Marinated Eel (Anguilla Marinata)
- Ready In:
- 1hr 10mins
- Ingredients:
- 13
- Yields:
-
2 lbs. eel
- Serves:
- 4-6
ingredients
- 1 cup olive oil
- 4 cups thinly sliced onions
- 6 garlic cloves, sliced
- 1⁄2 teaspoon dried thyme
- 2 bay leaves, crumbled
- 8 peppercorns
- 1 tablespoon salt
- 1 cup white wine vinegar
- 1 cup water
- 2 lbs eel, cleaned and sliced into 3-inch pieces
- 1⁄4 cup lemon juice
- flour
- 1 -4 tablespoon olive oil
directions
- In a heavy 2- to 3-quart saucepan, heat 1 cup of olive oil.
- Add the onions, garlic, thyme, bay leaves, peppercorns, and salt and cook over moderate heat, stirring frequently, for about 7 or 8 minutes, or until the onions are transparent but not brown.
- Pour in the vinegar and water, bring to a boil, reduce the heat and simmer the marinade uncovered for 20 minutes.
- Meanwhile, brush the pieces of eel with lemon juice. Dip them into the flour and shake off the excess.

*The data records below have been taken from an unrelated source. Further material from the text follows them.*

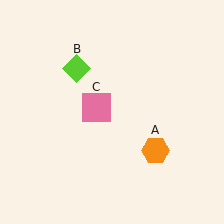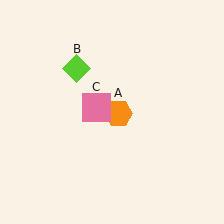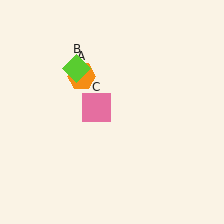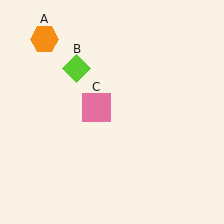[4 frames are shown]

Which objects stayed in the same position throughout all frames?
Lime diamond (object B) and pink square (object C) remained stationary.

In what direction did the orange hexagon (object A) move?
The orange hexagon (object A) moved up and to the left.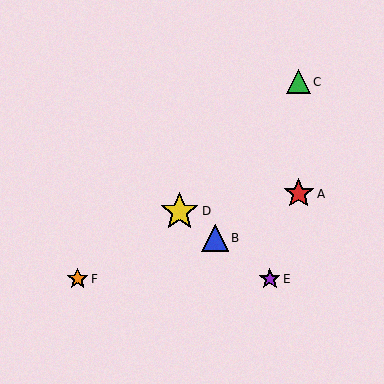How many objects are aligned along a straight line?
3 objects (B, D, E) are aligned along a straight line.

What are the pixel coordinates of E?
Object E is at (270, 279).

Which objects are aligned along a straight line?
Objects B, D, E are aligned along a straight line.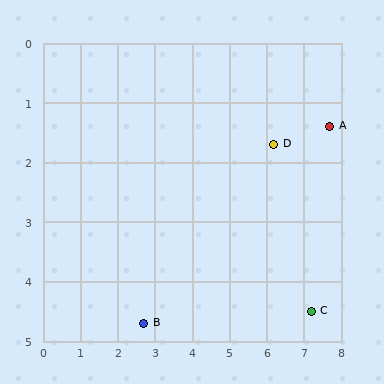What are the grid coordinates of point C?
Point C is at approximately (7.2, 4.5).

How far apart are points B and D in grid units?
Points B and D are about 4.6 grid units apart.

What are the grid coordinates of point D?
Point D is at approximately (6.2, 1.7).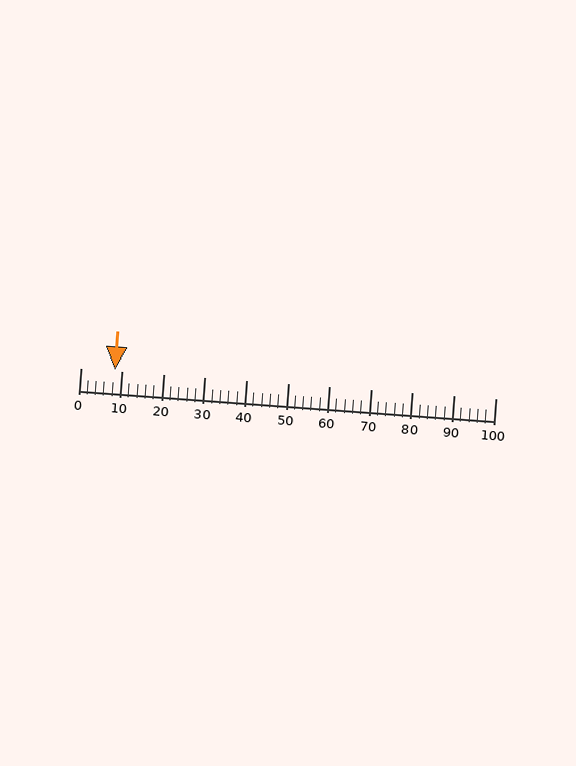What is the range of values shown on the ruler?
The ruler shows values from 0 to 100.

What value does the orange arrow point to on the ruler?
The orange arrow points to approximately 8.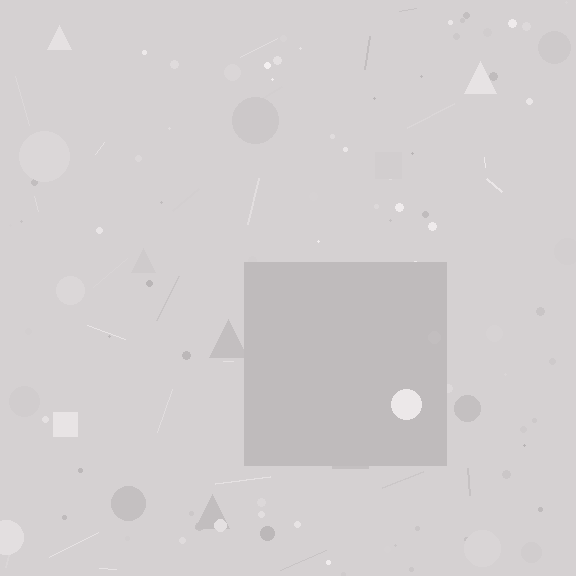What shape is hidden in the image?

- Then heat 2 Tblsp. of olive oil in a heavy 10- to 12-inch skillet until a light haze forms over it. Drop in 5 or 6 pieces of eel at a time and cook over moderately high heat for 4 to 5 minutes. Add more oil if needed.
- Transfer the eel to a shallow 9- by- 12-inch glass, porcelain or enameled baking dish and pour over it the hot marinade.
- When it is at room temperature, cover the dish with plastic wrap and refrigerate for at least 24 hours.
- To serve, lift the pieces out of the marinade and arrange them on a serving plate. Moisten the eel with a little of the marinade before serving.